Pendant un temps, l’expansion du crédit via les prêts subprimes a été globalement considérée comme une alliance vertueuse de la politique, de la technologie (qui rendait possible la titrisation complexe) ainsi que du secteur financier. Puis la situation est devenu incontrôlable, alimentée par l’avidité de ses initiateurs, par les spéculateurs qui ont utilisé les prêts subprimes pour justifier la construction de millions de maisons, et par les investisseurs qui ont tiré parti de produits dérivés pour amplifier ces prêts et les vendre aux quatre coins du monde.

Les prêts subprimes sont devenus le germe d’une crise financière mondiale –mais cela ne veut pas dire qu’ils sont toxiques par essence.

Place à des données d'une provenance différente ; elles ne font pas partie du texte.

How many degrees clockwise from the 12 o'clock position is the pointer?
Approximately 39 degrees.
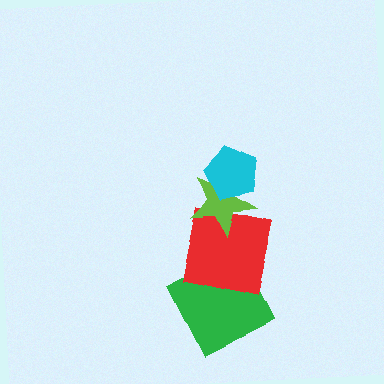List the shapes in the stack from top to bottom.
From top to bottom: the cyan pentagon, the lime star, the red square, the green square.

On en a abusé, on en a fait le socle d’une pyramide corrompue –

mais la mauvaise utilisation des bonnes idées est une faille de la nature humaine, pas de l’histoire financière récente. Montages non supervisés, aucun audit préalable des acheteurs, peu de transparence quant à la constitution des portefeuilles de créances… autant de pratiques dangereuses sur le plan systémique. Mais il s’agit là de pratiques abusives. Les outils financiers tels que les subprimes ont été conçus pour être constructifs.

Au lendemain de la crise de 2008-2009, le raidissement des conditions de crédit (et le raidissement encore plus grand de la réglementation) nous a tristement replongé dans une époque antérieure aux années 1990, lorsqu’un bas revenu était synonyme d’incapacité à accéder à la propriété (immobilier, automobile, création de petite entreprise…). 

Cette sévérité a également compliqué l’accès au crédit chez les minorités et dans les quartiers durement touchés par le déclin industriel initié dans les années 1970. Les subprimes offraient une solution à ces problèmes; elles peuvent encore le faire.

Nous ne pourrons restreindre éternellement l’utilisation des subprimes. Nous avons besoin d’un crédit permettant d’huiler les rouages de notre économie, et l’accès au crédit est aujourd’hui beaucoup trop inégalitaire. Ce n’est pas l’excès de subprimes qui nous menace: leur absence serait beaucoup plus dangereuse.